Chapitre 1

Trois heures avant l'explosion,

« Je suis plutôt clément. Je vous laisse vingt-quatre heures, pas une minute de plus. »

Ces mots sonnaient la fin de l'humanité. Les minutes défilaient en seconde, les heures en minutes. À l'extérieur, la population affolée courait dans tous les sens comme des poules sans tête. Cette menace planait dans le ciel de Wenhoff, semblable à un ouragan qui venait arracher les bâtiments et la végétation.

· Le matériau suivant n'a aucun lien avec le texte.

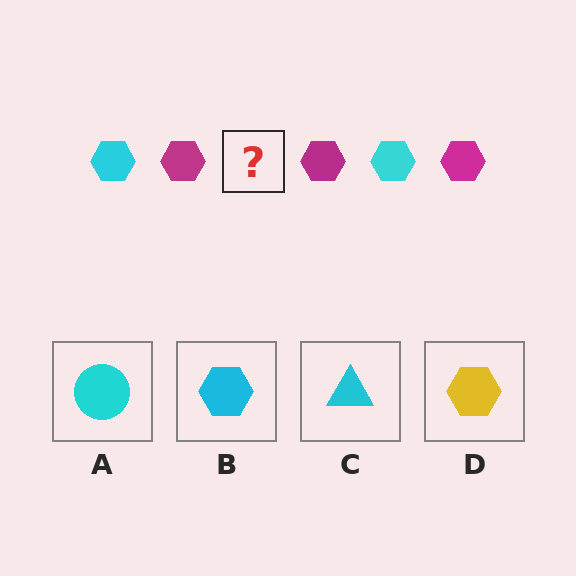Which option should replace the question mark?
Option B.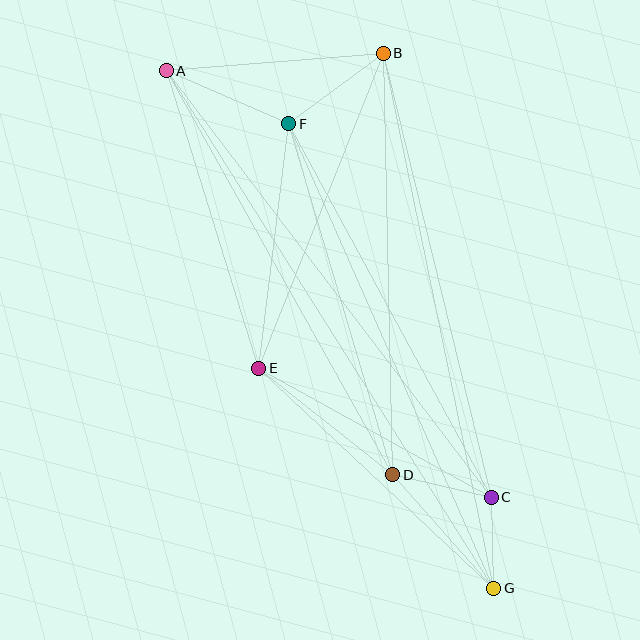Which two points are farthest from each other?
Points A and G are farthest from each other.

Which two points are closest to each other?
Points C and G are closest to each other.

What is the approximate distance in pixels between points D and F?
The distance between D and F is approximately 366 pixels.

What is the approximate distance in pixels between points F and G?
The distance between F and G is approximately 507 pixels.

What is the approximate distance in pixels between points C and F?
The distance between C and F is approximately 425 pixels.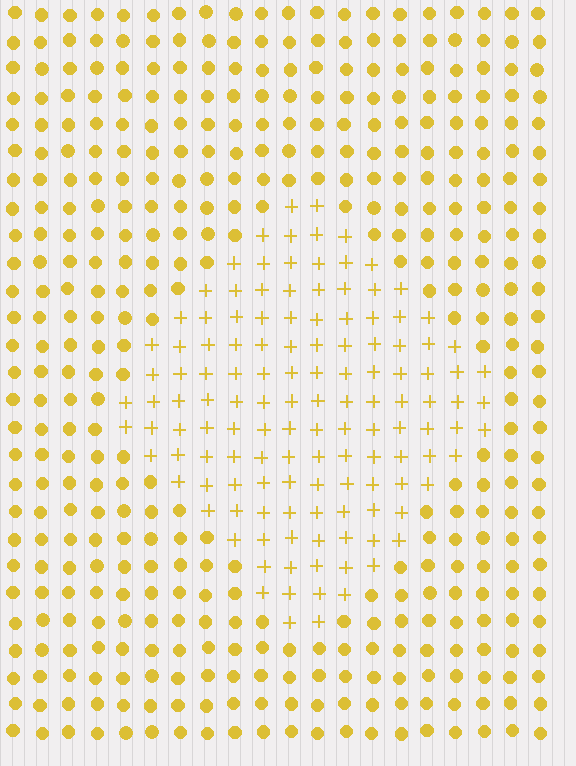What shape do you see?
I see a diamond.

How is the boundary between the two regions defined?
The boundary is defined by a change in element shape: plus signs inside vs. circles outside. All elements share the same color and spacing.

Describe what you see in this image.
The image is filled with small yellow elements arranged in a uniform grid. A diamond-shaped region contains plus signs, while the surrounding area contains circles. The boundary is defined purely by the change in element shape.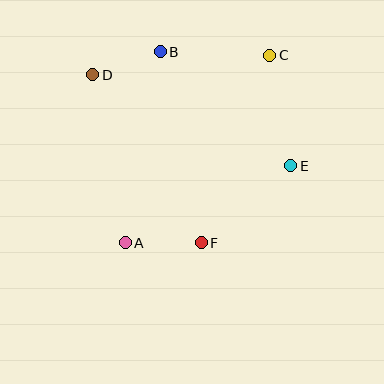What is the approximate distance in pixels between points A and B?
The distance between A and B is approximately 194 pixels.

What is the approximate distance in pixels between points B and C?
The distance between B and C is approximately 109 pixels.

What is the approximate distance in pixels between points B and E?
The distance between B and E is approximately 173 pixels.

Élie, soudée au plancher de son ancienne chambre d'ado, s'efforçait à contenir la panique qui tambourinait dans sa poitrine. Elle jetait tout ce qu'elle pouvait trouver dans la petite valise de son fils, chaque objet choisit avec soin. Sa peluche préférée, des souvenirs, sa doudou verte. Tout ce qui jouait un rôle de réconfort et de sécurité.

— Maman, pourquoi papa n'est pas là ?

Son estomac se retourna. Comment lui dire ?

— Personne ne le trouve.

Elle évitait le mensonge, bien qu'il ne s'agissait que de la moitié de la réponse. À son soulagement, il ne posa pas plus de questions et rapporta deux dinosaures en plastique.

— Pourquoi on doit partir ?

— Parce que quelqu'un de très méchant veut exploser la ville.

— Pourquoi ?

Comment expliquer la folie du monde à un enfant de cinq ans ? Comment lui dire que parfois, la vie n'avait pas de sens ? Elle hésita, avala sa douleur, puis força un sourire rassurant.

— Parce que certaines personnes font de mauvais choix. Mais toi et moi, on va s'en sortir, d'accord ? Je te le promets.

Il hocha la tête, rassuré, même si ses yeux cherchaient encore des réponses. Élie pressa un baiser sur son front et serra brièvement son petit corps contre elle, comme pour graver ce moment, comme pour se convaincre qu'elle ne le laisserait jamais.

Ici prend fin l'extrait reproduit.